Cindy mendongakkan kepalanya dan menatap Juan dengan mata yang berkaca-kaca, Melihat Cindy dalam kondisi seperti itu membuat Juan berusaha mengingat apa yang terjadi semalam sehingga ia bisa berakhir seperti ini, namun sayang semakin Juan berusaha untuk mengingatnya kepalanya tiba-tiba sakit, ia tak bisa ingat kejadian selain dirinya yang menemani Cindy sampai tertidur.

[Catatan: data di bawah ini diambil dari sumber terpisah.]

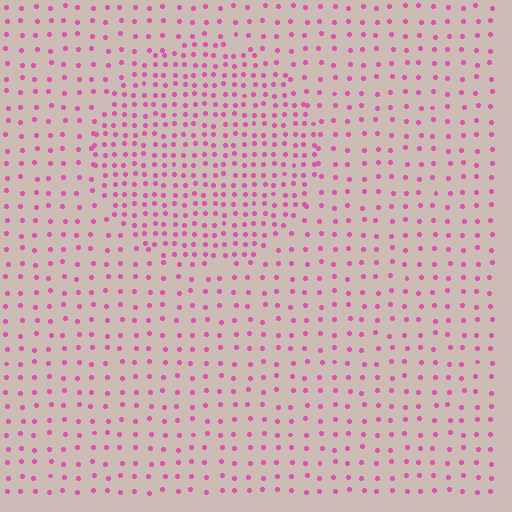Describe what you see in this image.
The image contains small pink elements arranged at two different densities. A circle-shaped region is visible where the elements are more densely packed than the surrounding area.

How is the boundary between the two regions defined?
The boundary is defined by a change in element density (approximately 2.0x ratio). All elements are the same color, size, and shape.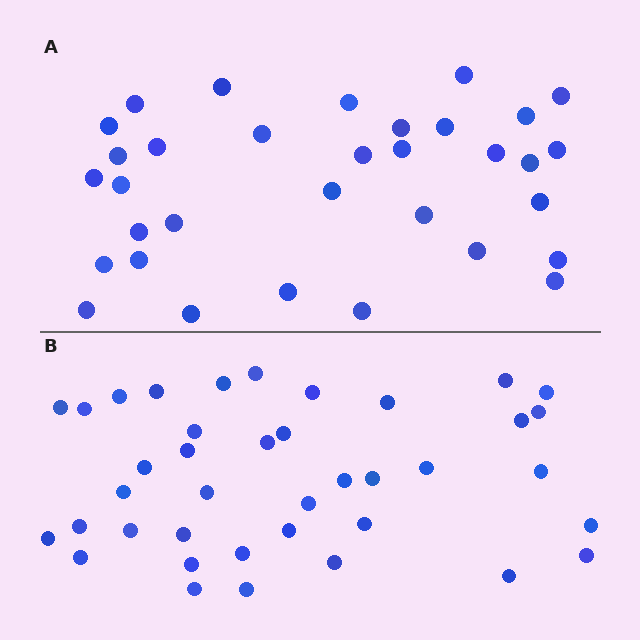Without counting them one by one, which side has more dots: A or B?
Region B (the bottom region) has more dots.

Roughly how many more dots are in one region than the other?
Region B has about 6 more dots than region A.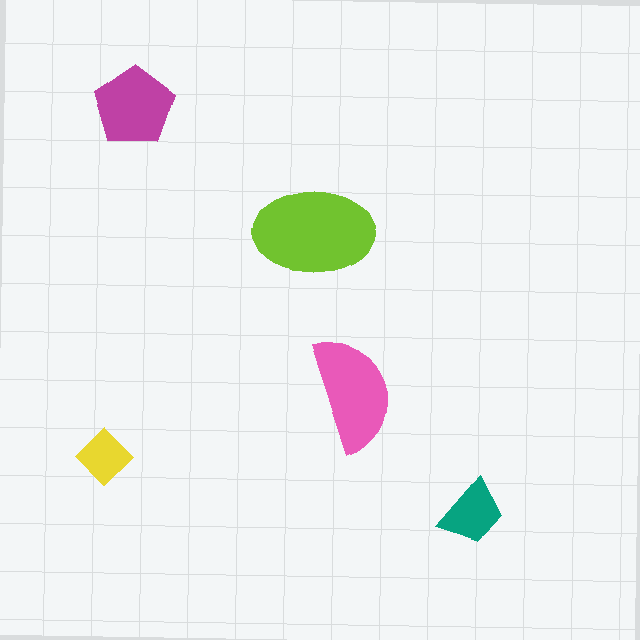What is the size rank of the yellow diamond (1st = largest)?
5th.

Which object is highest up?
The magenta pentagon is topmost.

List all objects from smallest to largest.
The yellow diamond, the teal trapezoid, the magenta pentagon, the pink semicircle, the lime ellipse.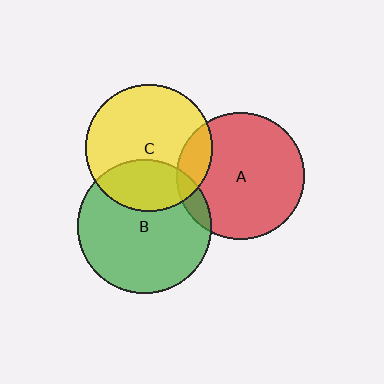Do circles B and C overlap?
Yes.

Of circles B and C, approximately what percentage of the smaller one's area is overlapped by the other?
Approximately 30%.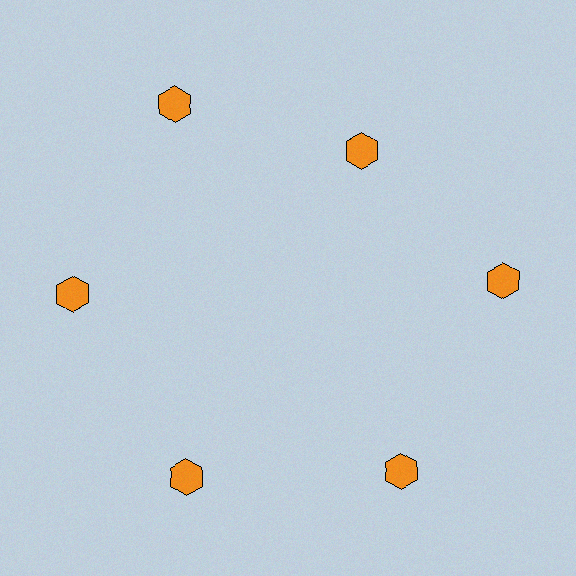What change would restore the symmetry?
The symmetry would be restored by moving it outward, back onto the ring so that all 6 hexagons sit at equal angles and equal distance from the center.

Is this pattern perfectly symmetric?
No. The 6 orange hexagons are arranged in a ring, but one element near the 1 o'clock position is pulled inward toward the center, breaking the 6-fold rotational symmetry.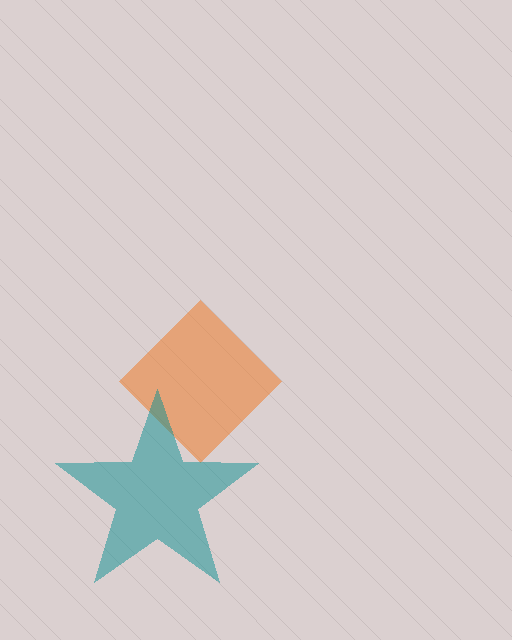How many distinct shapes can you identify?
There are 2 distinct shapes: an orange diamond, a teal star.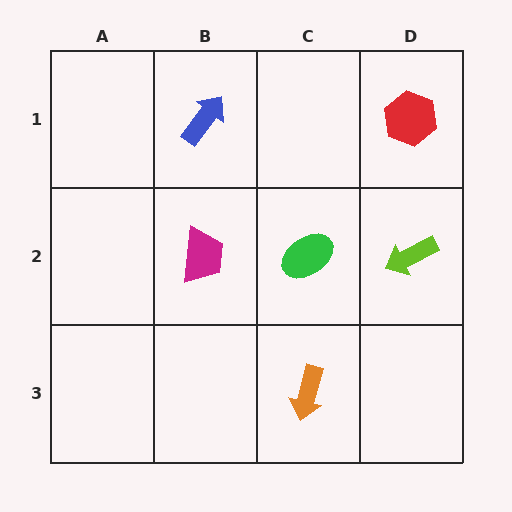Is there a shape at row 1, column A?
No, that cell is empty.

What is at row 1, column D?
A red hexagon.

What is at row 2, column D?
A lime arrow.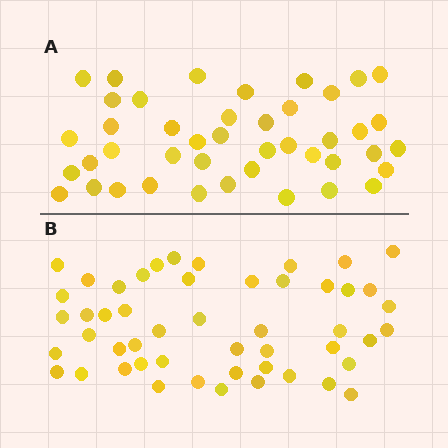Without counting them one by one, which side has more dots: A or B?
Region B (the bottom region) has more dots.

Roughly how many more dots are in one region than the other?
Region B has roughly 8 or so more dots than region A.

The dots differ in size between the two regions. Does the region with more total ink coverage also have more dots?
No. Region A has more total ink coverage because its dots are larger, but region B actually contains more individual dots. Total area can be misleading — the number of items is what matters here.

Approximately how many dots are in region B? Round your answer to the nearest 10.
About 50 dots.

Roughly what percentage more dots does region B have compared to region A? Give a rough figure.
About 15% more.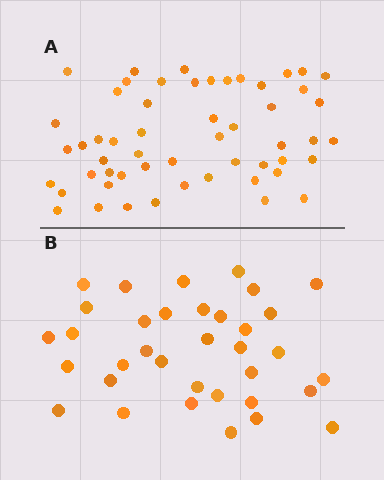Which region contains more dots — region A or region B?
Region A (the top region) has more dots.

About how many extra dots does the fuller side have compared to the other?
Region A has approximately 20 more dots than region B.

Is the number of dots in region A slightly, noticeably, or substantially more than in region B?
Region A has substantially more. The ratio is roughly 1.5 to 1.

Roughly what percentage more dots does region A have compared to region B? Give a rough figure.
About 55% more.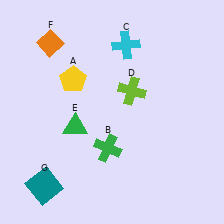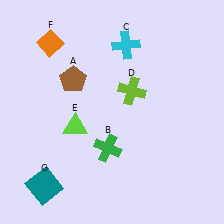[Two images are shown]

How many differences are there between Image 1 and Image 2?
There are 2 differences between the two images.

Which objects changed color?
A changed from yellow to brown. E changed from green to lime.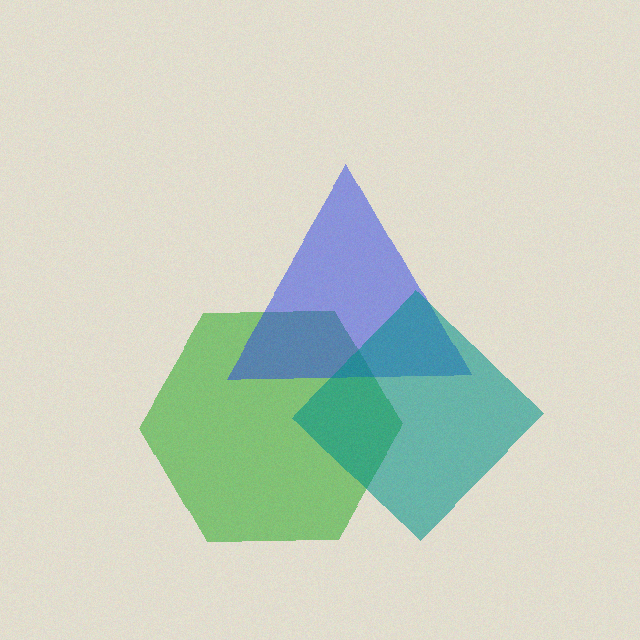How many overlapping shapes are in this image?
There are 3 overlapping shapes in the image.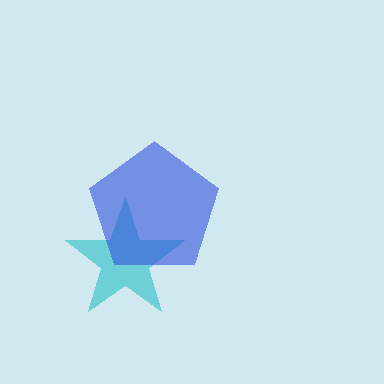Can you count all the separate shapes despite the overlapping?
Yes, there are 2 separate shapes.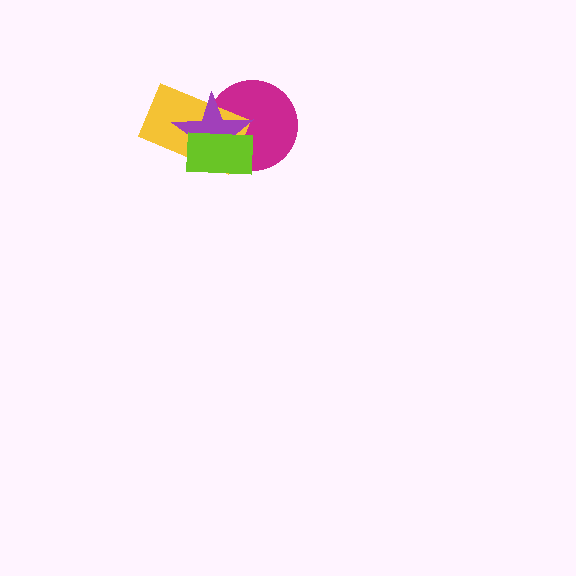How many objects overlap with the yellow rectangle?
3 objects overlap with the yellow rectangle.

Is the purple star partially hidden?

" Katakan padaku kalau semalam tidak terjadi apa-apa, katakan.!!! " Sentak Juan begitu keras sehingga membuat Cindy ketakutan


" Seharusnya aku yang bertanya, Semalam setelah minum obat aku tertidur, Dan saat terbangun aku sudah seperti ini, Bukannya yang harus di salahkan adalah kamu. " Lontar Cindy membuat Juan semakin kebingungan


" Apa yang sudah terjadi??? Kenapa aku tidak bisa mengingat apapun." Benak Juan sambil memegang kepalanya yang di rasanya sangat sakit


" Kalau kau merasa semalam kita tidak melakukan apa-apa, tolong lupakan kejadian pagi ini dan anggap saja tidak pernah terjadi, Ku harap semuanya tidak akan terjadi seperi yang kita takutkan, Semoga saja. " Ucap Juan mulai memunguti pakaiannya dan segera meninggalkan kamar itu.